Whilst Theodore had been telling this tale, Ottmar had been manifesting his impatience nay, his lively repugnance in various ways. Sometimes he would get up and walk about the room, then he would sit down again, and drink glass after glass of the contents of the vase; then he sat down at Theodore's table, and pulled the papers about, till he found an almanac, of which he eagerly turned over the leaves for a time, till at length he laid it down before him, open on the table, with the air of having discovered something in it of the deepest interest and importance.

"Well!" cried Lothair, when Theodore had ended his story; "this is almost too much. You can't bear the idea of the kindly visionary whom Cyprian told us about; you tell us it is dangerous to peep down into those mysterious abysses of nature; you will neither talk about things of the sort, nor hear them talked about, yet you come in upon us with a story which, frightful as it is in its crackiness, is infinitely beyond, at all events, my powers of endurance. What was the gentle, happy, contented Serapion in comparison with this splenetic Krespel--absolutely terrific in his spleneticism? You said we were to be led, gently, from insanity, viâ eccentricity, to ordinary, everyday rationality; and you go on to show us pictures which, if we look at them with any closeness, are enough to drive us clean out of our senses. Cyprian's story was largely tinctured by his own individuality, but yours was so by yours in a far higher degree, for I know that the moment music is in question, you get into a sort of magnetized condition, and see the strangest visions. As is usual with you, you have given your story a strong dash of mystery which, of course, excites and enthrals a listener, as anything out of the common groove will do, be it never so morbid. But there are limits to all things; and it is not right to drive people to the verge of insanity in this gratuitous sort of way.
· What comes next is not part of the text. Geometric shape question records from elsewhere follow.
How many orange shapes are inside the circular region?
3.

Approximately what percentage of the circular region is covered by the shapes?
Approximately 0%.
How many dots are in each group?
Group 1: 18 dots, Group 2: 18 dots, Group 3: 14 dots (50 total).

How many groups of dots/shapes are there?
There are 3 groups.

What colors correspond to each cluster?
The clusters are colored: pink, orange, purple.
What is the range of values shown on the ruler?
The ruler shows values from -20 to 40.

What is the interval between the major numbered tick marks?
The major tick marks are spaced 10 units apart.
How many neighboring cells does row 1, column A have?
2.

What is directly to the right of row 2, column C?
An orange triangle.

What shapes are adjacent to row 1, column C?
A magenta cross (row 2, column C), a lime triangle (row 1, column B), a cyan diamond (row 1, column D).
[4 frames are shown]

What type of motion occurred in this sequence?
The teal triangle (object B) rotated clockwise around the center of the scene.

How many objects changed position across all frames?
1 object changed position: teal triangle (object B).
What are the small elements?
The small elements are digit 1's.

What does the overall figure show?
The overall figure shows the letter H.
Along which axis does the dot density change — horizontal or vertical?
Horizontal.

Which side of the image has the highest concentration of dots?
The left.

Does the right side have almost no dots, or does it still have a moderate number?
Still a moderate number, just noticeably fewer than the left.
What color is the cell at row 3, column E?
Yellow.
Antonia's story and circumstances, and the mysterious sympathy between her and that ancient violin are very touching, but in a way which makes one's blood curdle, and the finale of the tale produces an inconsolable misery which I cannot but call excessively painful--in fact, I consider it 'abominable.' It is a strong expression; but I really don't see that I can well retract it."
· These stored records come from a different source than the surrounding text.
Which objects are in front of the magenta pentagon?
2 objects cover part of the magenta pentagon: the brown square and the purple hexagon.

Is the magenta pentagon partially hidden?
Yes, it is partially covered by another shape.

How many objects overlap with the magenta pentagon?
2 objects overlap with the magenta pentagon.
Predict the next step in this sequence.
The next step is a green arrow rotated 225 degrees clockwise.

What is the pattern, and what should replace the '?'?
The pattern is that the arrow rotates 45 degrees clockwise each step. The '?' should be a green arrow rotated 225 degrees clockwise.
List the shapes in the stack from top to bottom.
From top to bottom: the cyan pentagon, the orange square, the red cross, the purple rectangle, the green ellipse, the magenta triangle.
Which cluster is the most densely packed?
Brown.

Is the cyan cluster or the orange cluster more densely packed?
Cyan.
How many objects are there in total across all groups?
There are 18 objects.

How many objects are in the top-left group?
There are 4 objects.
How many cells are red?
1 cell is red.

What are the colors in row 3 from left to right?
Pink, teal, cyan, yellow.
"Are you accusing me," asked Theodore with a smile, "of having harrowed your feelings with a more or less elaborately constructed fiction? I was merely telling you about a strange character, of whom I was reminded by the story of Serapion. I merely related circumstances which actually occurred; and if you think any of them improbable, remember, my dear sir, that it is nearly always the most improbable things that really come to pass."

"Very likely," said Lothair. "Still, that is small excuse for you. You should cither have told us nothing about this horrible Krespel, or (admirable colourist as you are) you should have shown him in more agreeable tints. However, we have had more than enough of that distressful architect, diplomate, and fiddle maker. May he sink Into oblivion? But now, Cyprian, I bend my knee to you. I shall never call you a fanciful spirit-seer again. You have given us a strange proof that reminiscences are very remarkable and mysterious things. All this day you have not been able to get poor Serapion out of your mind, and I see quite clearly that you have been much relieved, and happier, since you told us his story. Now just come and look at this book here, this excellent specimen of the ordinary household almanac, for it contains a key to the whole mystery. This, you see, is the 14th of November. It was on the 14th of November that you found your hermit lying dead in his hut, and though you were not vouchsafed the assistance of a couple of lions to bury him--as Ottmar suggested--and met with no particularly wonderful adventures in the forest, of course you were deeply affected at the sight of your friend, who had passed to his rest so gently. The impression was ineradicable; and it may well be supposed that the spirit within you brought the image of your friend more vividly before you than usual on the anniversary of his death, by some process of which you were unconscious. Do me the kindness, Cyprian, to add a miraculous circumstance or two to your account of Serapion's death, just to enrich the conclusion of it a little."